Whether it is doing vendor audits or visiting manufacturing plants, supply chain professionals often find themselves travelling the globe. As with many supply chain tasks, finding the right suppliers of travel services is critical to the task, and technology can streamline or hinder the process.
There are thousands of apps available to help travelers get from point A to point B and arrange transportation and hotel accommodations. Price comparison and booking apps make the old days of laboriously looking up individual airline and hotel rates and comparing options yourself seem like a bad dream. However, the plethora of choices has a downside too, especially from a business perspective.
If you do a lot of traveling for business, you’ll quickly appreciate the value of simplicity and a single source of information. If you have a half dozen travel apps on your phone, it can be tough to remember which you used to book a flight or where to go if you need to make a change. When it comes time to submit expenses, you likely won’t have a single source you can use to see all your costs in one place — unless you create one yourself.
It’s even more challenging if you manage a team of travelers in addition to handling your own trips. When people book things on their own, choosing apps and sites according to personal preferences, tracking travel expenses or enforcing policies that affect fares, room rates, or corporate contracts is tricky. It’s also impossible to create a comprehensive travel cost report easily.
I experienced this situation first-hand as I handled my own business travel while managing business trip oversight for a rapidly growing team. On one trip, I visited 10 cities in 12 days. Luckily, I had my corporate travel booking tool in place before I took that trip — the service handled the initial bookings as well as changes on the fly.
One overlooked aspect of modern corporate travel is that few executives have a dedicated administrative assistant. Instead, travelers are saddled with making flight and hotel arrangements and changes, unless the company uses a corporate travel tool. During my whirlwind trip, I was able to hand-off booking duties to a corporate travel booking vendor, which reduced the stress immeasurably.
Supply chain organizations often have significant travel budgets. A corporate travel booking tool can be an invaluable asset to individual team members as well as managers, but it’s important to choose the right booking tool vendor.

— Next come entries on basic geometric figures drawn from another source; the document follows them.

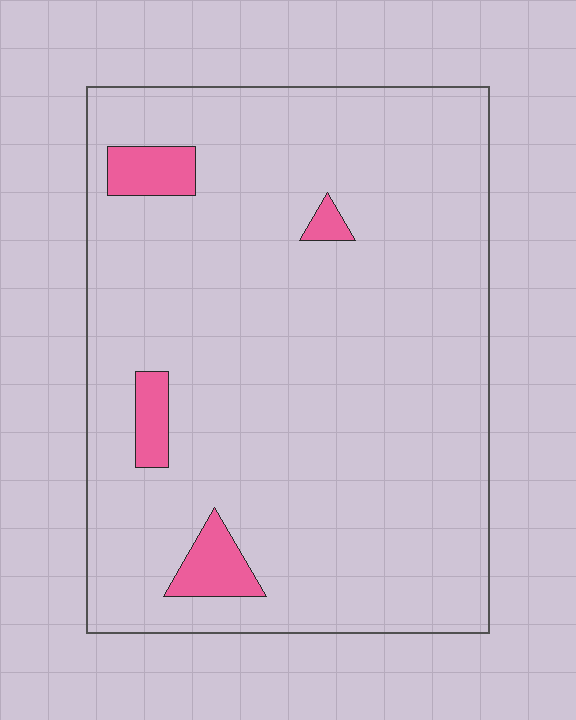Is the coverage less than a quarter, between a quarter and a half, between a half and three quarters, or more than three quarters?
Less than a quarter.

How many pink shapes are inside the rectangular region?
4.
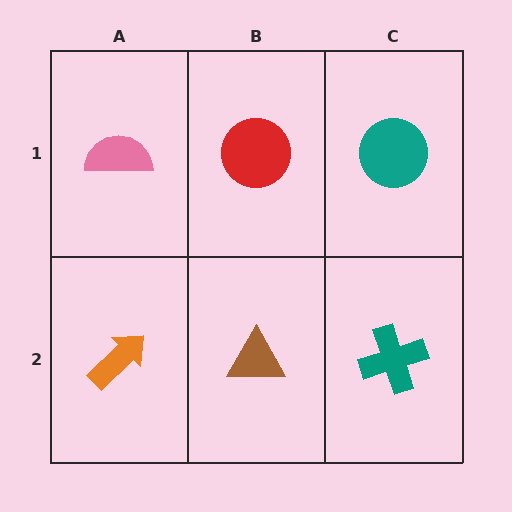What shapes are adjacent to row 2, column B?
A red circle (row 1, column B), an orange arrow (row 2, column A), a teal cross (row 2, column C).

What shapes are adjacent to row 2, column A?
A pink semicircle (row 1, column A), a brown triangle (row 2, column B).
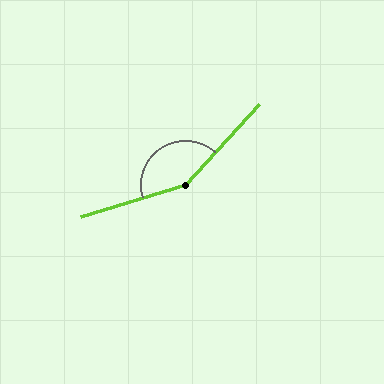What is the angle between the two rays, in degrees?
Approximately 149 degrees.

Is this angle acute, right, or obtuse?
It is obtuse.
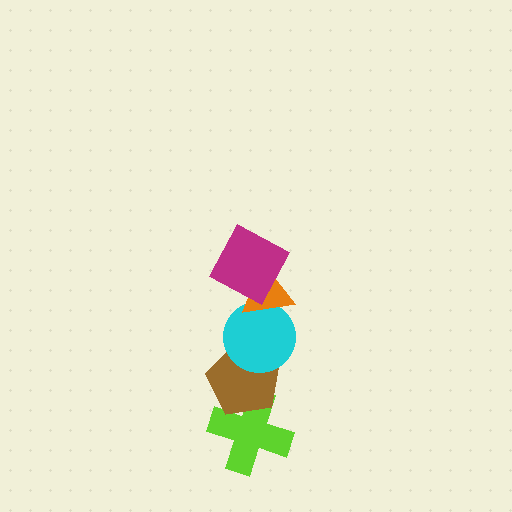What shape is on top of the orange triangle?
The magenta square is on top of the orange triangle.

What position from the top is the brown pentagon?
The brown pentagon is 4th from the top.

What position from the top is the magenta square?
The magenta square is 1st from the top.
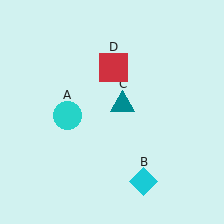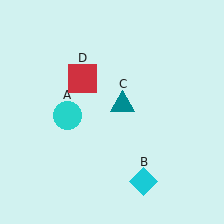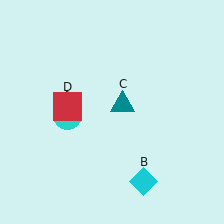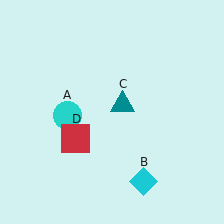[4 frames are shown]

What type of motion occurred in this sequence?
The red square (object D) rotated counterclockwise around the center of the scene.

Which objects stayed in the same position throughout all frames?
Cyan circle (object A) and cyan diamond (object B) and teal triangle (object C) remained stationary.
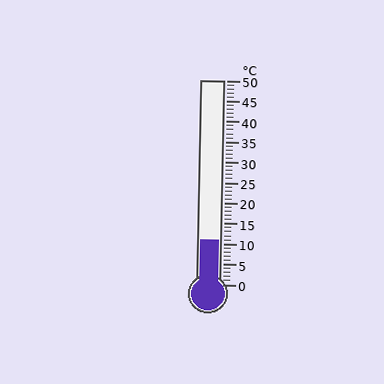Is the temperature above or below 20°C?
The temperature is below 20°C.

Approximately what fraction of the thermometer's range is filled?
The thermometer is filled to approximately 20% of its range.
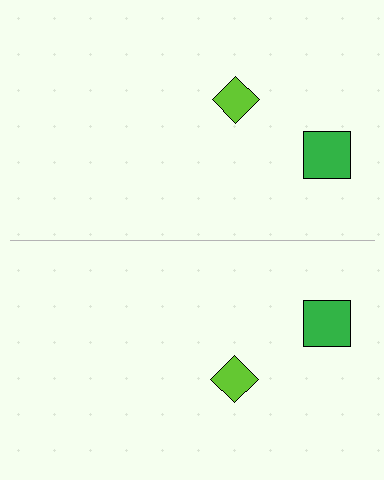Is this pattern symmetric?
Yes, this pattern has bilateral (reflection) symmetry.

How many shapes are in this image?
There are 4 shapes in this image.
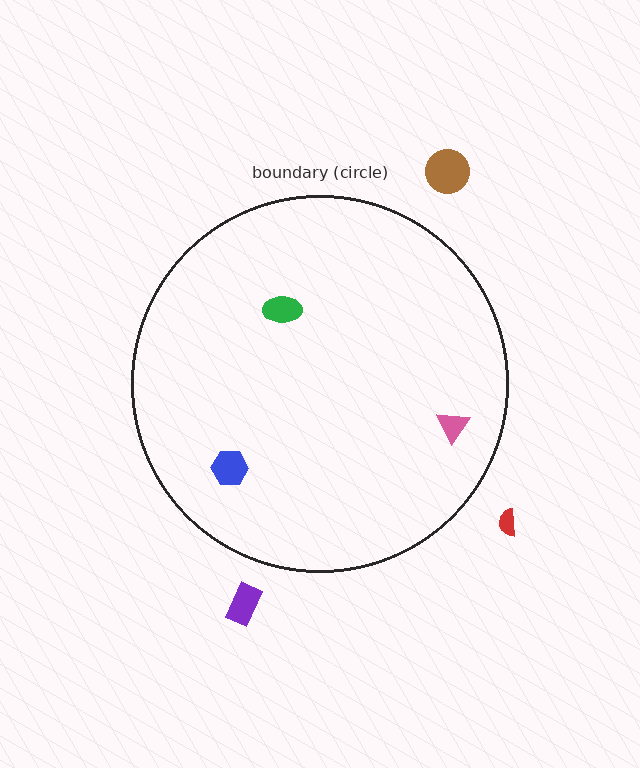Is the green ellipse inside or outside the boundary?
Inside.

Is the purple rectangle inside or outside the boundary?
Outside.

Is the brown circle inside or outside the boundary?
Outside.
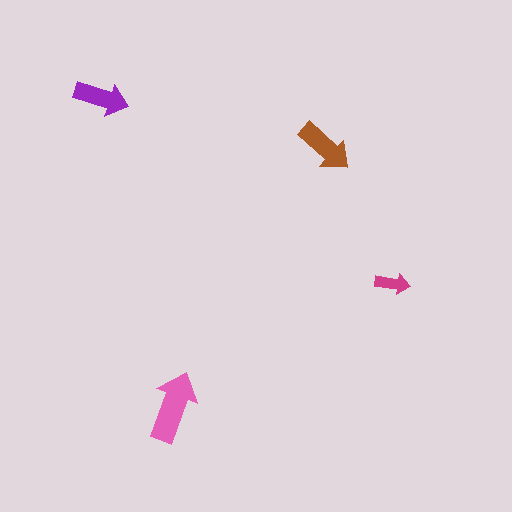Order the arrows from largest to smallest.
the pink one, the brown one, the purple one, the magenta one.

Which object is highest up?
The purple arrow is topmost.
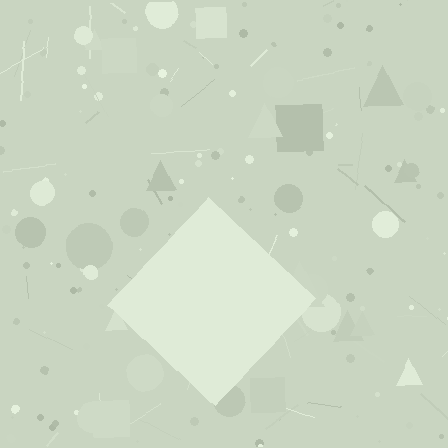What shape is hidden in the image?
A diamond is hidden in the image.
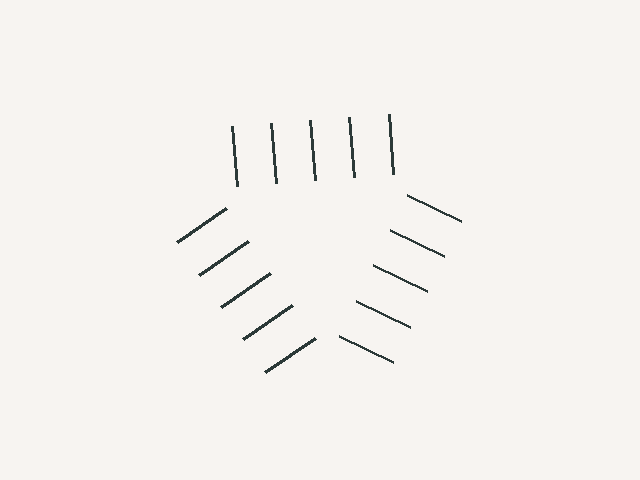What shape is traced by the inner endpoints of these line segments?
An illusory triangle — the line segments terminate on its edges but no continuous stroke is drawn.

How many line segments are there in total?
15 — 5 along each of the 3 edges.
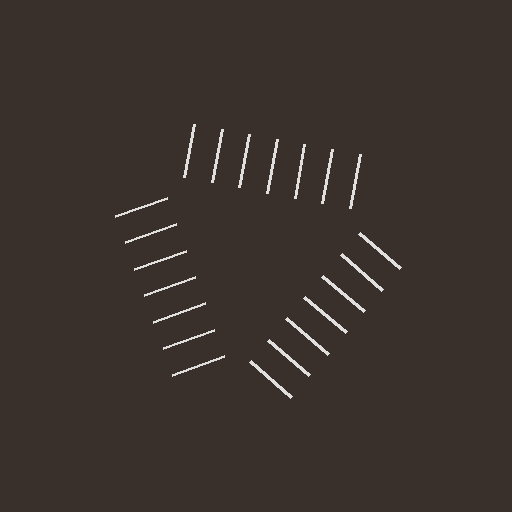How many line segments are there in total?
21 — 7 along each of the 3 edges.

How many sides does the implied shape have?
3 sides — the line-ends trace a triangle.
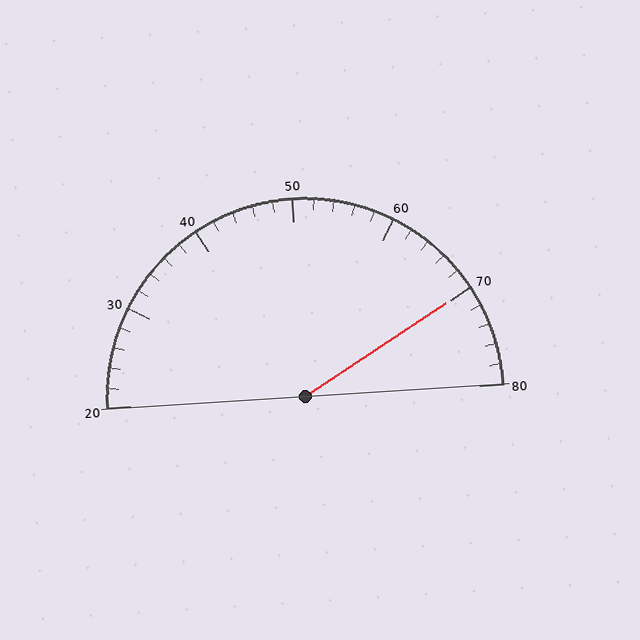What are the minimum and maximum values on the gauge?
The gauge ranges from 20 to 80.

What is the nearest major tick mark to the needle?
The nearest major tick mark is 70.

Pricing models vary, but I prefer a service model that charges a fixed cost per month. That makes budgeting easier. A system that charges travelers per transaction can be susceptible to unexpected spikes). It’s also essential to find a travel solution that is compatible with the calendar your organization uses as well as any other travel apps that keep the team organized.
A booking tool with robust reporting tools is also a must-have, especially if you manage a team of travelers. Smart applications alert you to travel cost overruns, so you can make a course correction before it affects your bottom line. A system that provides visibility into where people are and what trips are planned is also extremely helpful.
A travel booking tool that uses its own booking engine (instead of relying on a third-party vendor) is ideal. A corporate travel service with that capability can tweak search rules and other operations to accommodate your company’s unique needs. This capability isn’t standard in the corporate travel service market, so it pays to ask about that before you decide on a vendor partnership.
Last but certainly not least, make sure your corporate travel partner offers great customer service. Travelers should be able to make contact on the road via phone or chat and get issues resolved promptly. Traveling to 10 cities in 12 days can be stressful, but you only need one good corporate travel booking tool to pull it off successfully.